In 53 Ländern hat Nordkorea eigene Botschaften - wenig überraschend in China und Russland, wichtige Partnerländer Nordkoreas, und auch in Syrien, Kuba oder dem Iran. Aber in Deutschland hat Nordkorea ebenfalls eine Repräsentanz. Auf dem Botschaftsgelände in Berlin-Mitte betrieb das Regime jahrelang außerdem ein Hostel. Ein Jahr später - 2018 - wurde dem Betrieb das Licht ausgeknipst. Eine Klage der Betreiber dagegen hatte das Berliner Verwaltungsgericht zwei Jahre später abgewiesen.
Die Botschaft als solche gibt es in Berlin immer noch, viele andere auf der Welt werden jetzt aber geschlossen. Nordkorea will bis zu zwölf Botschaften in aller Welt dicht machen. Das wäre fast jede vierte Repräsentanz im Ausland - selbst bei guten Verbündeten der Vergangenheit schließt das Regime die Botschaftstüren, zum Beispiel in Angola und Uganda.

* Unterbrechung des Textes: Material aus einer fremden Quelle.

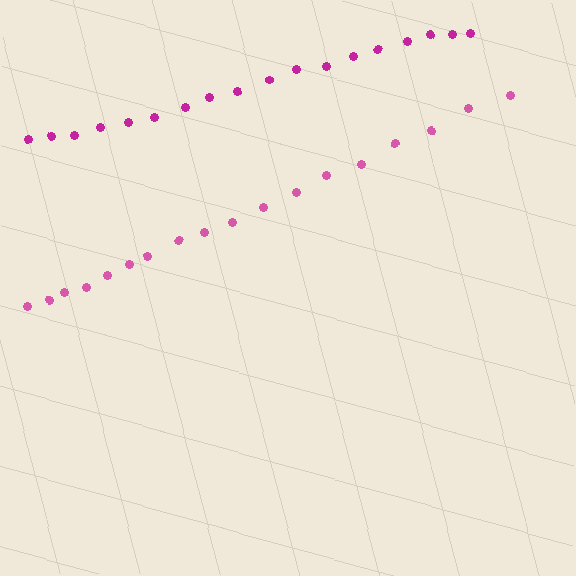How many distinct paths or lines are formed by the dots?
There are 2 distinct paths.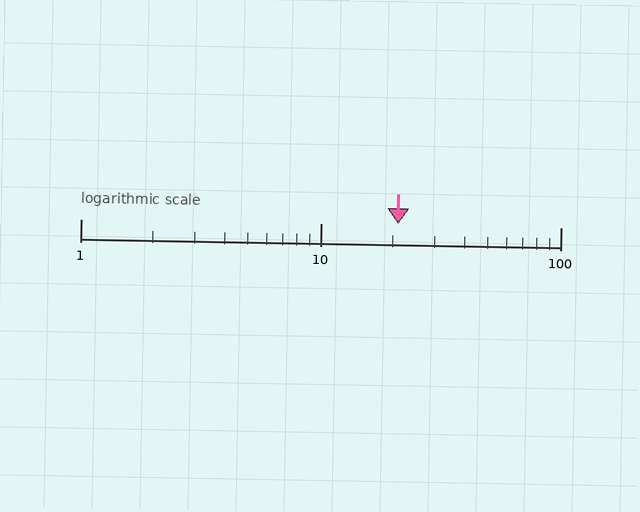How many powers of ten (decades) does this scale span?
The scale spans 2 decades, from 1 to 100.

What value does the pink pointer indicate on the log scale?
The pointer indicates approximately 21.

Das Regime verkauft den Exodus als einen "Veränderungsprozess". Ziel sei es, "diplomatische Kapazitäten effizienter" zu gestalten, teilte das nordkoreanische Außenministerium Anfang dieses Monats mit.
Tatsächlich scheinen aber massive Geldprobleme die Ursache zu sein. Zwar werden die Auslandsbotschaften nicht direkt aus Pjöngjang bezahlt, sondern finanzieren sich durch Devisengeschäfte im Bau- und IT-Sektor, auch durch Schmuggel, Geldwäsche oder sonstige illegale Geschäfte. Die westlichen Sanktionen erschweren es dem Regime von Führer Kim Jong Un immer mehr, sich finanziell über Wasser zu halten. Dadurch seien "die Devisengeschäfte ins Stocken geraten", behauptet das südkoreanische Verteidigungsministerium.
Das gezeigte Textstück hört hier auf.